With the door closed, I stay in my room for longer than I should. It’s what I do every day. Only when the pangs of thirst and hunger are too much to bear do I emerge. It’s easier to stay out of sight this way.

Raul is long gone, likely never to be seen again, if I know him at all, which I do. Dutch the same. Cyrus is somewhere out there, and while I’m terrified he’ll find me again, I don’t think he will.

At least, not while I’m here with these men. Cyrus talks a big talk, and he’ll beat you while you’re under his control, but in reality, he’s weak. He wouldn’t chase anyone. He’ll only run. And that is exactly what he’s been doing.

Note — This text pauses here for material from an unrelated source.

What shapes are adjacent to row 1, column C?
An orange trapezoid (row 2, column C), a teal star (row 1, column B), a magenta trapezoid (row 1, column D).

Slipping out of the bedroom, I make my way to the bathroom, my clothes in hand. Not for the first time, I wish there were a bathroom attached to this bedroom. It would make it so much easier to stay completely hidden.

I start the water, then wait for it to heat before I step into the shower’s stream. As much as I want to stay beneath the warm water, I fight the urge and shower quickly, then I dress for another day.

My wardrobe is simple, not that I picked any of it out myself. I’ve got some cut-off jean shorts the different girls in the club gave me because they didn’t want them anymore, and the same goes for some old tank tops and T-shirts. Most of them are too big, especially in the chest, but that’s better for me—I’d rather hide my body at this point.